Test 3: Majority World. Would someone with limited income — a volunteer, a practitioner in a lower-income country, a student without institutional backing — need this feature to accomplish meaningful work? If yes, it belongs in the free tier or needs a genuine no-cost path. Scholarship programs, geographic pricing, and educator access are all legitimate answers. “We’ll figure that out later” is not.

Test 4: Revenue sufficiency. Is there a paying segment large enough and motivated enough that this feature can sustain itself economically?
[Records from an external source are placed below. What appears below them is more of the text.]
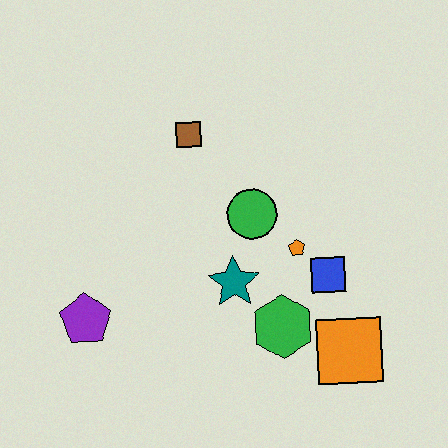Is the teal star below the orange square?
No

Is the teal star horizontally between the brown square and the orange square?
Yes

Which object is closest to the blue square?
The orange pentagon is closest to the blue square.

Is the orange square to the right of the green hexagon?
Yes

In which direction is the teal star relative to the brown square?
The teal star is below the brown square.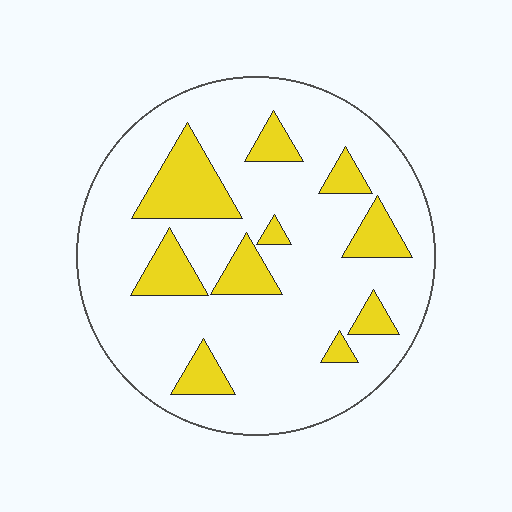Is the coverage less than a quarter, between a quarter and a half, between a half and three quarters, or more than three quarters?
Less than a quarter.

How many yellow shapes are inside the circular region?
10.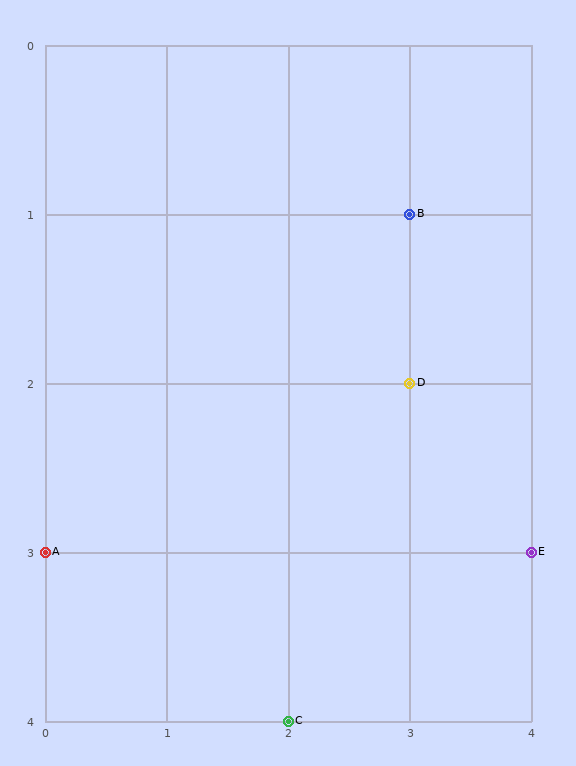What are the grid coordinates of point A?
Point A is at grid coordinates (0, 3).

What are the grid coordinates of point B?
Point B is at grid coordinates (3, 1).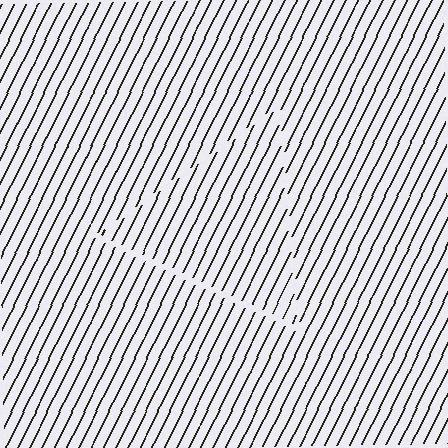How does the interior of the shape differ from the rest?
The interior of the shape contains the same grating, shifted by half a period — the contour is defined by the phase discontinuity where line-ends from the inner and outer gratings abut.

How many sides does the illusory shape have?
3 sides — the line-ends trace a triangle.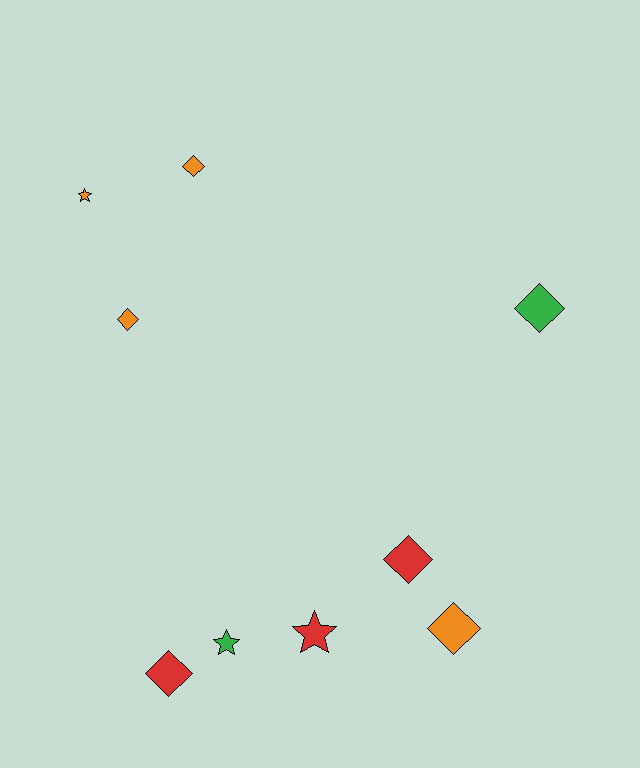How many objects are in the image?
There are 9 objects.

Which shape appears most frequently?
Diamond, with 6 objects.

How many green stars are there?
There is 1 green star.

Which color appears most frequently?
Orange, with 4 objects.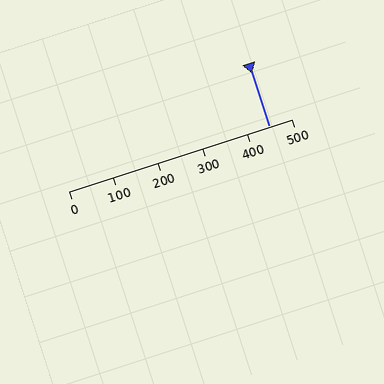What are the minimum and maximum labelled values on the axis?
The axis runs from 0 to 500.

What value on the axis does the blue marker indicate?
The marker indicates approximately 450.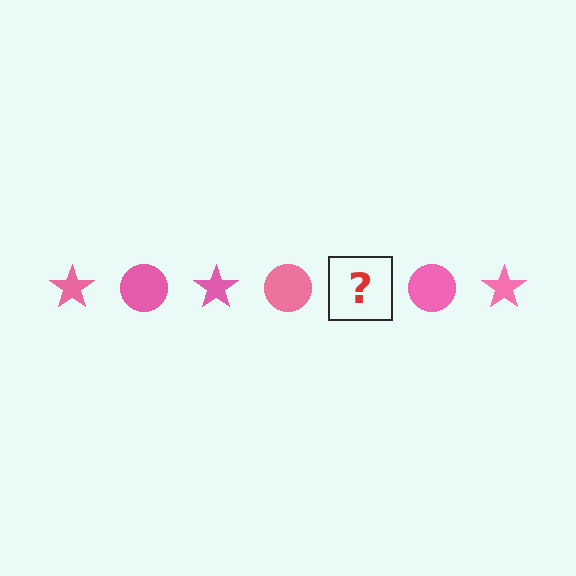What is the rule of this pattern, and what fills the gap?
The rule is that the pattern cycles through star, circle shapes in pink. The gap should be filled with a pink star.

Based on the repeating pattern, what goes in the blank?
The blank should be a pink star.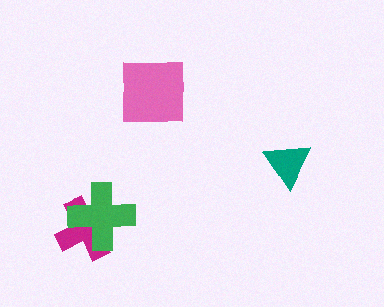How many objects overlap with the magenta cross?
1 object overlaps with the magenta cross.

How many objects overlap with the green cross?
1 object overlaps with the green cross.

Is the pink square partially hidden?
No, no other shape covers it.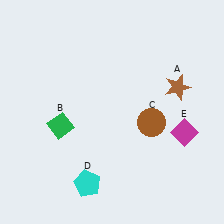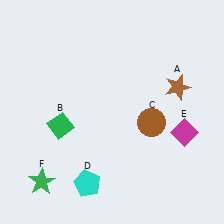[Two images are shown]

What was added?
A green star (F) was added in Image 2.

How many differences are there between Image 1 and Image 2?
There is 1 difference between the two images.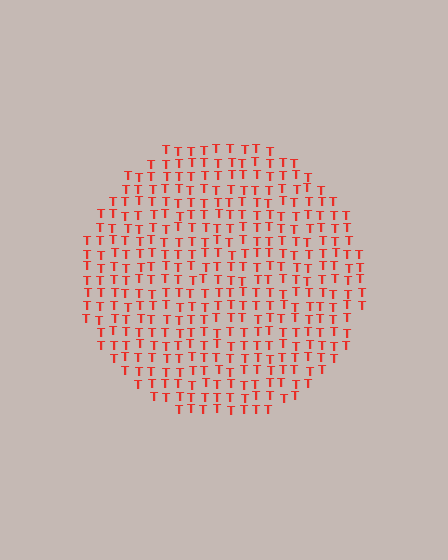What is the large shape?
The large shape is a circle.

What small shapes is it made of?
It is made of small letter T's.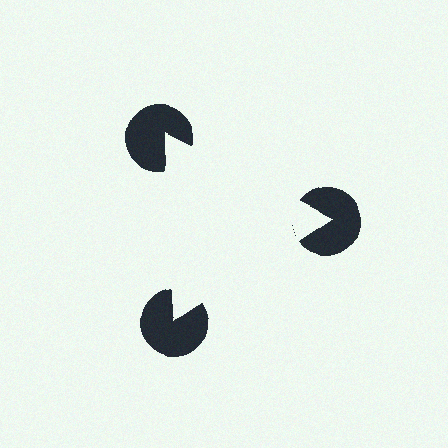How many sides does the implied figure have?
3 sides.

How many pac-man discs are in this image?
There are 3 — one at each vertex of the illusory triangle.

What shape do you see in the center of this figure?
An illusory triangle — its edges are inferred from the aligned wedge cuts in the pac-man discs, not physically drawn.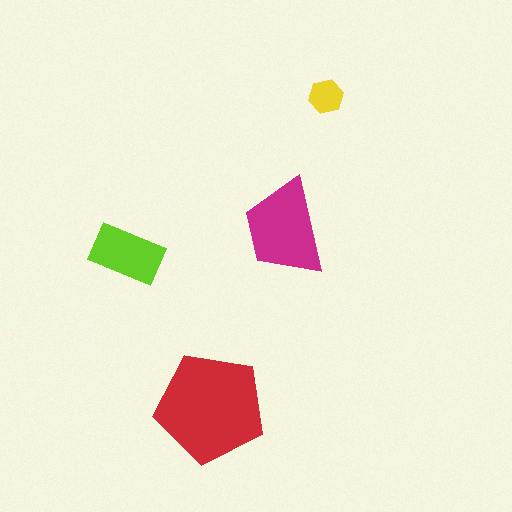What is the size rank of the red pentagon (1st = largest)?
1st.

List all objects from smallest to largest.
The yellow hexagon, the lime rectangle, the magenta trapezoid, the red pentagon.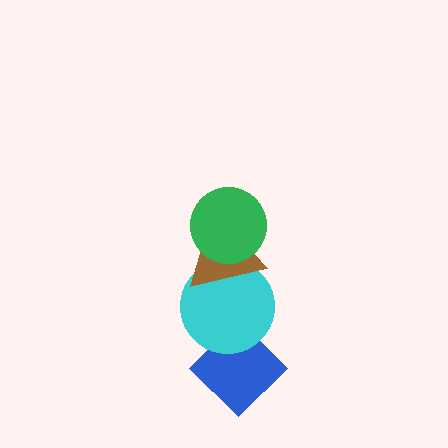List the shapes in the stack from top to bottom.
From top to bottom: the green circle, the brown triangle, the cyan circle, the blue diamond.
A feature behind a paywall that generates no conversions is worse than a free feature. It signals to free users that you’re extracting value while delivering no business result. As OpenView’s SaaS benchmarks consistently show, freemium-to-paid conversion depends heavily on the perceived value gap — not the friction gap.
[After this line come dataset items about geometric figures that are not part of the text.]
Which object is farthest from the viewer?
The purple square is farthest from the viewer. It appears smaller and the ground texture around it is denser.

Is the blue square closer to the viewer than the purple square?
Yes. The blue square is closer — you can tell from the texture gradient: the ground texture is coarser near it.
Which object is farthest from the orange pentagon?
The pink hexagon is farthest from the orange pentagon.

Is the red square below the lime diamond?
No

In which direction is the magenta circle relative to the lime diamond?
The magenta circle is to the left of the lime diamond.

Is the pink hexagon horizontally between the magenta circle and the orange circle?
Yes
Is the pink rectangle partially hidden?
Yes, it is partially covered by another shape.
The Ideology Under the Framework

The four tests are pragmatic. But there’s an ideology underneath them that determines how you handle the hard cases — and in mission-driven products, most hard decisions are edge cases.

The ideology I work from: subscribers are mission partners, not just customers.

When a professional user pays for a tool, they’re making it possible for others who can’t pay to access something valuable. That framing only holds if the free tier is genuinely good. If the free tier is deliberately weak to force upgrades, you’re not distributing access — you’re withholding it and calling it generosity.

This connects directly to how I think about subscription products for ministry — the paywall philosophy and the subscription model are two sides of the same decision. Get one wrong and you’ve undermined both.

Where AI Makes This Harder

Every product team is about to face a version of the same question: where does AI land in the framework?

The professional-tools category is relatively clear. AI features that accelerate professional workflows — research assistants, document generation, structured analysis — belong in paid tiers. The value is concrete, the willingness to pay is real.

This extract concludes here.